One of the biggest appeals to travel is the ability to lose yourself in the moment. You open yourself to new experiences, which in turn sharpen the senses and brings new ways of thinking and feeling … in short, it makes us feel alive. Nowadays travel has become a year-round possibility, and is no longer limited to a two-week official vacation where we can check out each year. So how do we travel, in search of freedom and forgetting, while taking our virtual work desk with us?
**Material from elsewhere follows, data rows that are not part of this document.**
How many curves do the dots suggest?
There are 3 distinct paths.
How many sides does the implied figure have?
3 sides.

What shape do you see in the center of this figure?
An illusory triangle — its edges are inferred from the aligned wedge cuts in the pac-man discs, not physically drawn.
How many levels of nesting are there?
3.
As we take advantage of the new facilities of travel, the unknown aspects of work – how, when and where we will do it – often become extra mental stress. We may pack all our work tools and a detailed to-do list, but often find that intention does not equal execution. Tasks at hand get pushed forward each day, creating a work backlog, and the projected 30-hour workweek easily becomes a 20-hour week once unknowns are factored in. So how can we keep the spontaneity of travel while not jeopardizing our future? These straightforward working-while- traveling tips can add ease to the journey and help accomplish tasks at hand.
Before you travel
As your travel day approaches, make sure you do you prep work. Even though it may be tempting, don’t over-cram before going. Plan to accomplish extra projects before you leave, especially if you have long travel times, but don’t overdo it, as it’s likely you won’t finish it all and this can cause extra stress.
Travel time can eat into working hours, especially for the constant traveler. When booking flights, research which airlines and trains offer wifi. Add a 45 min padding between layovers, or half hour stops between your commute. These time slots give just enough time to focus, begin and close your work session before new travel distractions set in. Always pack back-up work tools, like an extra battery and car charger. Unproductive downtime because of a dead battery is frustrating, as it will take away from exploring time when you reach your destination. An iPad with a keyboard cover can come in handy for written tasks on the go when pulling out the laptop is too bulky.
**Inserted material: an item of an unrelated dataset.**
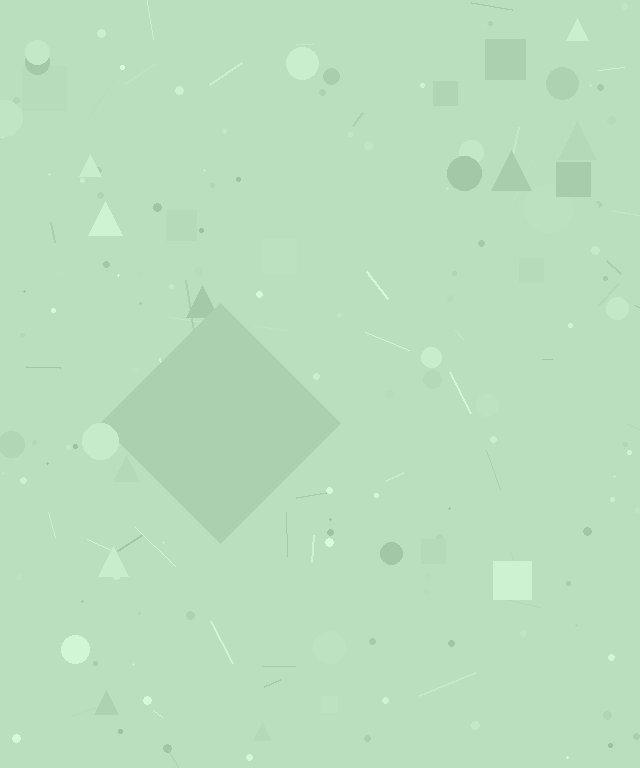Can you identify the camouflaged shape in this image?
The camouflaged shape is a diamond.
Anticipating different time zones is helpful if you have to hit the ground running. For places with a time difference greater than 7 hours, it may be wise start getting ahead of the jet lag. You can do this by booking a morning flight that arrives the next morning. Use the night before the flight to work through the night, so you can sleep on the flight and arrived rested and already on the right time zone, eliminating the pain of the groggy conference call when you’ve just landed.
If you communicate with people across different time zones, schedule “set” working hours for yourself when you know the majority of your colleagues or clients will be available. Making yourself available at the same time each day increases confidence and trust that you are accessible. If you set your working hours between 6am-2pm each day, make sure you really do switch off at 2pm and make the time to get out and explore. Respecting your own playtime will increase your motivation for when you are back at the “desk”.
One of the reasons we travel is to switch up the routine. However, our routines are usually based around an infrastructure built for productivity. Slow travel goes hand in hand with this ethos, as it allows you to settle into a new place, establish your own work rhythm and tools and maximize the output before breaking the routine and setting off again. One week per location is the minimum time stay to establish a good workflow, and one month per location would be optimal for getting into your work pattern and also to more deeply discover your new environment. Communal work spaces are available in most urban centers, and they provide peace of mind when it comes to connectivity, printing facilities and a calm work environment. Organize your work tasks by focus or connectivity needs … some tasks need more uninterrupted focus, and designated workspaces help achieve this. Less-intensive tasks can be done at the local coffee shop for a change of scenery, but make sure to pack headphones as traffic and children are usual deterrents.
Most importantly don’t let guilt or stress detract from the pleasure of your experience. If you find that one day didn’t pan out as planned, let it go and adapt the following day to compensate for lost hours. As long as you keep a level head and check your tasks daily, you will be able to maintain a high level of productivity while being on the road.